Мария упрямо покачала головой.
– Почему ты считаешь, что какая-то женщина заставляет мир зеленеть, когда известно, что это дело рук Господа?
– Но ведь именно женщины являются продолжательницами жизни. Если бы женщины были бесплодны и не рожали детей, род человеческий исчез бы с лица земли.
– Ты веришь во многих богов?
– Я думаю, не стоит так безоговорочно принимать на веру одно определенное мнение относительно того, что приемлемо и правильно. Но то, что загадочным образом властвует и над природой, и над нами, может обретать различные формы и выражения. Предание о Деметре описывает, как необъяснимо повторяется год за годом весна, как возрождается жизнь.
Мария напряженно думала о словах Эригона, которые так и остались непонятыми.
– Как символ?
– Точно.
– Но в Писании…
– А ты знакома с Писанием, Мария?
Девочка закрыла глаза, а когда снова открыла, они пылали гневом.
– Ты ничего не знаешь об иудейских законах, – отрезала она, вспомнив о школе в Магдале. Ее братья могли посещать школу с пяти лет, в то время как Мария не имела права даже задавать им вопросы.
– Не знаю, читал ли я законы, но вот Священное Писание – точно, – сказал Леонидас.
– Ты? Читал?
Для Марии это было столь поразительно, что она потеряла дар речи. Она долго трясла головой прежде чем спросить:
– Ты говоришь на нашем языке?
– Существует перевод на греческий.
Леонидас поведал девочке о Септуагинте – книге, над которой семьдесят мудрецов трудились целый век.
Однако Марию мало интересовали ветхие труды иудеев в далекой Александрии, она хотела знать, что Леонидас думал о Писании.
– Оно исполнено красоты и древней мудрости, больше всего мне пришлась по душе мысль о том, что человек служит Богу через свое милосердие к другим людям.
Девочка облегченно вздохнула, в то время как Леонидас продолжал:
– Как и в старинных греческих легендах, там есть предания о героях и удивительных приключениях.
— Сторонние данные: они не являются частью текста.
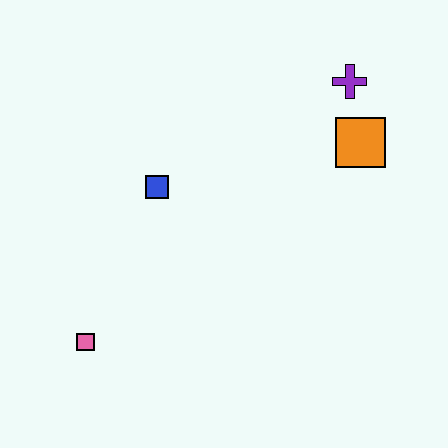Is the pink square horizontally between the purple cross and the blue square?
No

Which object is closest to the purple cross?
The orange square is closest to the purple cross.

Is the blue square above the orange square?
No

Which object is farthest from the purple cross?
The pink square is farthest from the purple cross.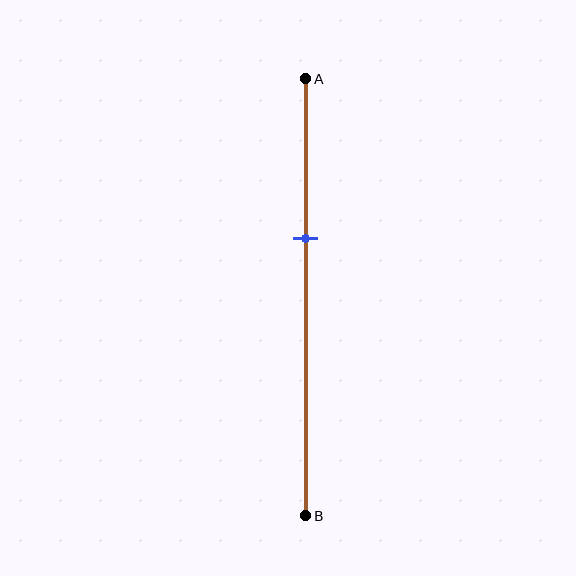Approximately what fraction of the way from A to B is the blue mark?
The blue mark is approximately 35% of the way from A to B.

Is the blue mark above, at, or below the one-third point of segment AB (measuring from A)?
The blue mark is below the one-third point of segment AB.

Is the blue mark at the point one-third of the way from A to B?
No, the mark is at about 35% from A, not at the 33% one-third point.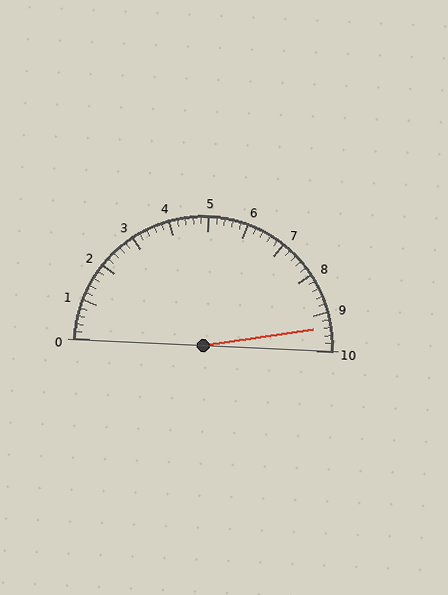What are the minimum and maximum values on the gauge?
The gauge ranges from 0 to 10.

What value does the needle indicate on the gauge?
The needle indicates approximately 9.4.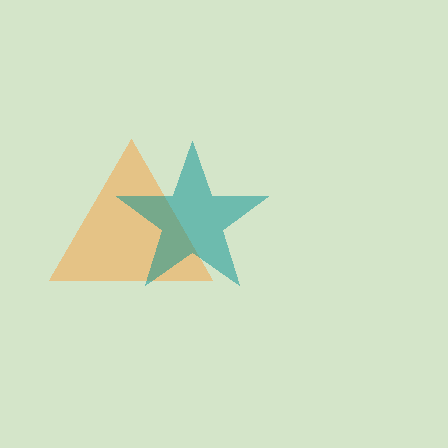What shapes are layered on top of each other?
The layered shapes are: an orange triangle, a teal star.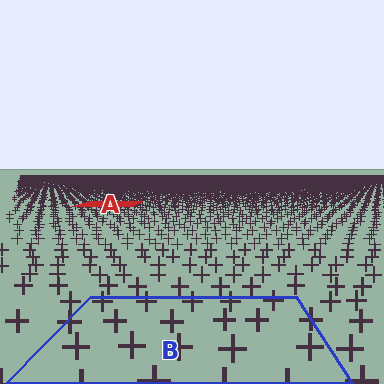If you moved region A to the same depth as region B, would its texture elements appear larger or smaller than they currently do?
They would appear larger. At a closer depth, the same texture elements are projected at a bigger on-screen size.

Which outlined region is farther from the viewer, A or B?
Region A is farther from the viewer — the texture elements inside it appear smaller and more densely packed.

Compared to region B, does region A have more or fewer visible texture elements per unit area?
Region A has more texture elements per unit area — they are packed more densely because it is farther away.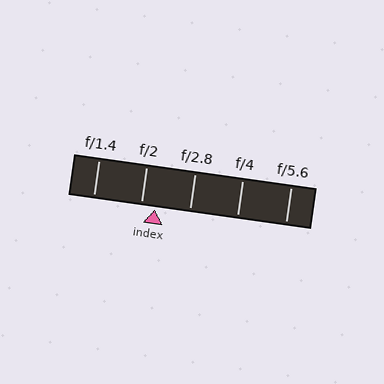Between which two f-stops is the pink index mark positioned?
The index mark is between f/2 and f/2.8.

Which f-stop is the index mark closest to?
The index mark is closest to f/2.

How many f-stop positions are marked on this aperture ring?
There are 5 f-stop positions marked.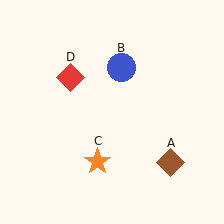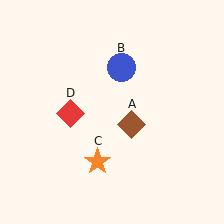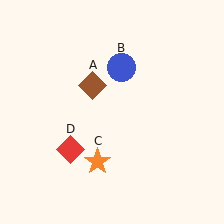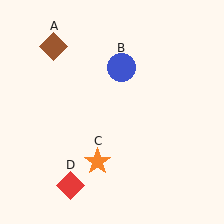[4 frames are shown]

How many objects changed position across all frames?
2 objects changed position: brown diamond (object A), red diamond (object D).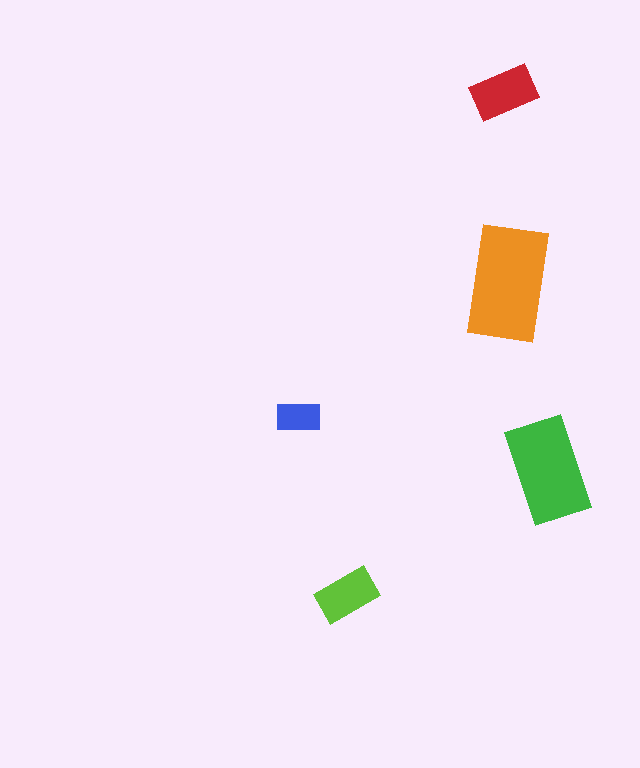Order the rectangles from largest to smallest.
the orange one, the green one, the red one, the lime one, the blue one.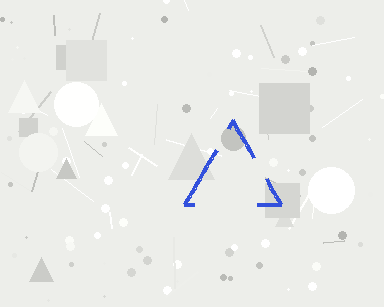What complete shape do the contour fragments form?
The contour fragments form a triangle.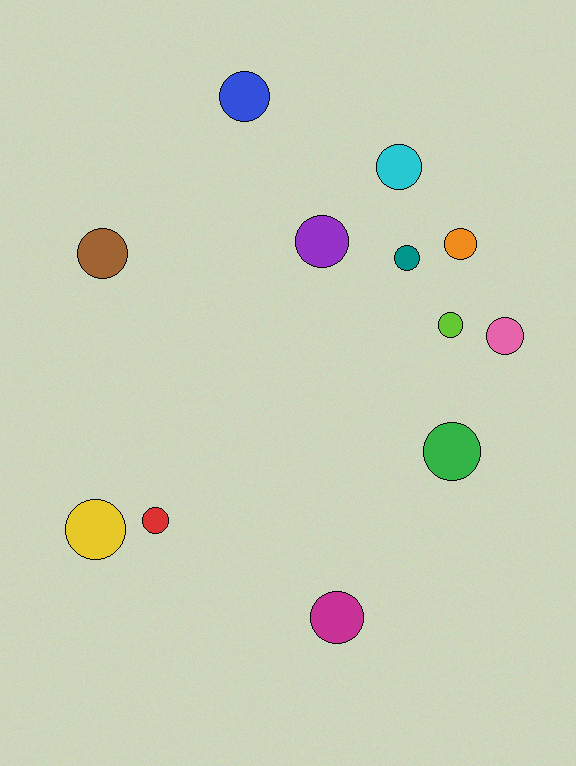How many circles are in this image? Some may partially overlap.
There are 12 circles.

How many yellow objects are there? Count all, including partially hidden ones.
There is 1 yellow object.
Я запомнил про одного человека, так громко протрубившего в рог, что рухнули стены Иерихона. У другого героя вся сила заключалась в волосах, пока вероломная женщина не остригла его. Ты узнаешь эти истории?
Мария кивнула, она хотела сказать, что это не вымысел, что все так и было, когда сила Господня входила в человека. Мария промолчала.
– Я считаю, человек не должен всецело полагаться на Бога. Каждый отвечает за свои решения. Мириам решила умереть. Это сложно понять, и это очень печально.
Мария заплакала.
Жизнь в доме веселья вернулась в свое русло, и девушки (не без помощи вина) забыли об ужасном происшествии. У Марии разболелся живот, и ей пришлось лечь. Это означало, что у девочки было время подумать, сравнить Тогда и Теперь, праведных жителей Магдалы и здешних нечестивцев. Когда Мария попыталась это сделать, живот разболелся еще больше.
Глава 9
Мария Магдалина отложила свиток. Сегодня у нее уже не было сил перечитывать написанное. Болела спина, и пальцы онемели от напряжения. Женщина почувствовала, что замерзла, медленно встала и пошла закрывать ставни. Сумерки сгущались в кронах деревьев, предвещая наступление темноты. Леонидас еще не вернулся, может быть, этой ночью он останется у возлюбленного. Что он говорил утром? Мария не могла вспомнить.
Она разожгла масляные светильники на кухне и приготовила ужин для двоих. Потом съела свою часть, умылась и скользнула в теплую постель. Вытянулась в тепле и покое и почувствовала, как утихает боль в спине.
Рано утром она все же прочитала свою работу. Марию мучил вопрос: сколько было ей лет, когда исчез Леонидас? Десять? Двенадцать? Женщина покачала головой – ничего не сохранилось в памяти. «Дети так беспечно относятся ко времени», – подумала она.
Ближе к вечеру Мария услышала быстрые шаги Леонидаса по садовой дорожке. Открылась дверь.
– Мария, Мария! Я здесь.
Она вышла навстречу и тут же заметила тень тревоги на лице Леонидаса. Разочарование? Чувство долга? Она улыбнулась шире, чем обычно, это помогло – он расслабился и выдохнул:
– Я немного устал.
Мария поцеловала его в щеку.
– Я писала о тебе. Почитаешь, пока я готовлю ужин?
– Охотно.
Они прошли в библиотеку, где Леонидас получил длинный свиток. Мария вернулась в кухню. Пока она тушила ребрышки и готовила рыбу со свежесорванными кипарисовыми почками, ее мысли были заняты любовником Леонидаса, бессердечным юношей. Он не подходил Леонидасу. Но что она могла поделать? Леонидас вернулся на кухню, когда Мария собиралась накрывать.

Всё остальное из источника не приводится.